After planting, surround your new plants with a 2″ inch layer of organic mulch. Take care not to allow the mulch to touch the plants’ stems.
Mulch holds moisture in the soil and breaks down gradually to help supply the plants with valuable nutrients.
Early springtime, refresh the soil surrounding established plants with a thin layer of organic compost. Follow up with another mulch application.
Grooming And Maintenance
Asters are very easy-care plants. Depending upon the variety you choose, you may need to prune or stake them to prevent toppling and promote bushy growth.
Regular deadheading promotes better blooms in all varieties.
Pinching back branch tips promotes thick, full foliage.
After blooming is complete and foliage has died, you may wish to cut your Asters back to the ground for winter. Alternately, you can leave them in place for winter interest.
How To Propagate Asters?
It is possible to grow Asters from seed, but germination is unreliable. For this reason, most people buy young plants early in the springtime.
Mature plants allowed to go to seed may self propagate, but the blooms of the offspring may not resemble those of the parent plants.
Asters can also be grown from stem cuttings or through root division. It’s a good idea to divide mature plants every couple of years to prevent overcrowding.
Asters Main Pest Or Disease Problems
Aster Yellows is a viral infection spread by pests, such as leafhoppers. It causes erratic growth, along with deformed blooms with green petals.
To prevent it, be sure to control weed growth around your Asters, and take steps to control pests.
Asters planted in less than ideal settings, overwatered, or overcrowded, may be more vulnerable to pests such as:
- Cabbage Loopers
- Spider Mites
- Leaf Miners
To prevent and control infestation, take steps to encourage natural predators, such as ladybugs and beneficial wasps. Keep plant debris and weeds under control, and apply insecticidal soaps as needed.
Overcrowded, overwatered plants are also subject to several fungal infections, including:
- Powdery Mildew
- Fusarium Wilt
To prevent fungal infection, provide ample spacing between plants, avoid overwatering, and don’t overhead water. Prune away dead and damaged leaves and branches.
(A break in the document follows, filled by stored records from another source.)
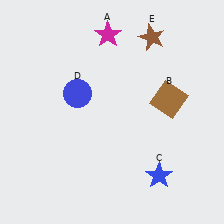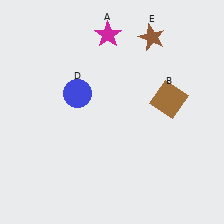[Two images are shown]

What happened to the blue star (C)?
The blue star (C) was removed in Image 2. It was in the bottom-right area of Image 1.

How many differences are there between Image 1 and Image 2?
There is 1 difference between the two images.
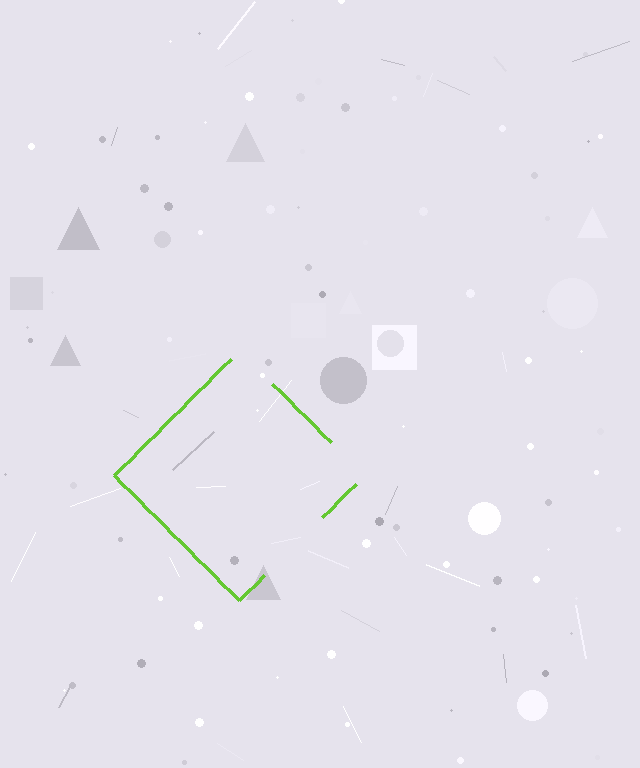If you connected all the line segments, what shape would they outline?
They would outline a diamond.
Remove and destroy plants affected by pernicious soil-borne fungal infections (i.e., Fusarium Wilt.)
Is The Plant Considered Toxic Or Poisonous To People Or Pets?
Asters are not only non-toxic; they are edible. You can include the blooms in salads and the leaves in herbal teas.
Is the Plant Considered Invasive?
Plants in the Asteraceae family of plants are generally enthusiastic growers and spreaders. They are spread by seed, stem rooting, and root spread.
Although Asters are not termed invasive, they are aggressive and can make themselves unwelcome if not kept under control.
For this reason, it’s a good idea to keep a close eye on them. Mow or pull up wanderers to prevent them from invading your neighbors’ yards.
Suggested Asters Uses
Depending upon the type of Asters you choose, you can count on these pretty plants to add lots of late-season color to your landscape. They do well in:
- Butterfly and Pollinator Gardens
- Containers and Planters
- Naturalized Settings
- Border Plantings
- Cutting Gardens
- Herb Gardens
Your use of Asters is only limited by your creativity.